Aldemiro da Conceição: um peixe graúdo que mordeu o anzol de João Lourenço?

Há indicações de que terá sido o antigo porta-voz de JES quem solicitou o seu retorno ao palácio presidencial, no que está a ser interpretado como a rendição de um tubarão eduardense às hostes lourencistas

Personagem altamente discreta, mas de enorme influência, ao longo dos anos em que serviu como um dos “homens do Presidente” no consulado de José Eduardo dos Santos, a ninguém ocorreria que a Aldemiro Vaz da Conceição ainda restasse fôlego para assumir algum papel ou missão no Palácio da Cidade Alta, agora que a instituição tem um novo “dono”: João Lourenço. Mas, pelos vistos, Aldemiro da Conceição – o “Tininho” como é tratado nos círculos mais íntimos – acaba de reinventar-se e está novamente no “inner circle” presidencial.

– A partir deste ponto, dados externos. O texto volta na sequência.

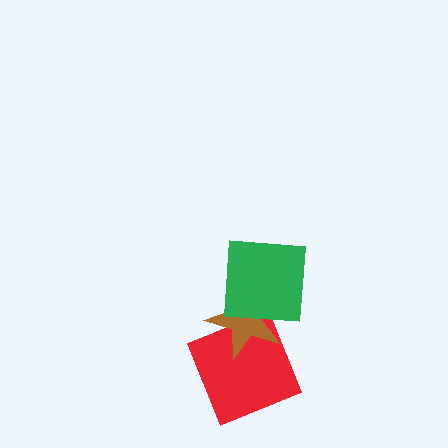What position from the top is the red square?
The red square is 3rd from the top.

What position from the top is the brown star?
The brown star is 2nd from the top.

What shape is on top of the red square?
The brown star is on top of the red square.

De facto, a notícia de que João Lourenço nomeou Aldemiro da Conceição para um cargo de direcção na Casa de Segurança da Presidência da República – na qual dirigirá o Gabinete de Acção Psicológica e Informação, GAPI – deixou muita gente à beira da apoplexia. Poucos esperavam que tal sucedesse, quanto mais não seja pelo facto do mesmo Aldemiro ter protagonizado, ainda recentemente, um gesto que foi no mínimo revelador de que estaria de malas aviadas para enveredar por um outro modo de vida que não a política: sua renúncia do cargo de deputado à Assembleia Nacional pelo MPLA.

Observe-se que Aldemiro da Conceição não suspendeu simplesmente o mandato parlamentar, como o fazem muitos, sobretudo figuras com expectativas de ocupar um cargo no Governo, ou ainda como fazia a antiga primeira-dama Ana Paula dos Santos. O ex-secretário para os quadros da presidência angolana – última função de Aldemiro no palácio – renunciou mesmo, o que significa à partida que abdicava em definitivo da possibilidade de retornar ao Parlamento, ou até de manter simplesmente os benefícios de imunidade conferidos pelo cargo de deputado, mesmo quando não esteja a ser exercido.

No extremo, muitos conjecturaram que Tininho, à semelhança da opção tomada pelo chefe da guarda, general Alfredo Chaunda, também tencionava manter-se ao serviço de José Eduardo dos Santos, noutra esfera de actividade que não a partidária – afinal JES tem uma fundação e por certo outros empreendimentos para cuidar no pós-poder.

Neste momento, a poeira causada por este “affaire” ainda está por assentar, alimentando várias especulações a respeito de quais teriam sido as motivações que levaram João Lourenço a chamar para a sua equipa alguém “tão improvável” como Aldemiro da Conceição, que foi um dos elementos mais próximos do seu predecessor, de uma fidelidade por José Eduardo dos Santos que quase se pode classificar por canina.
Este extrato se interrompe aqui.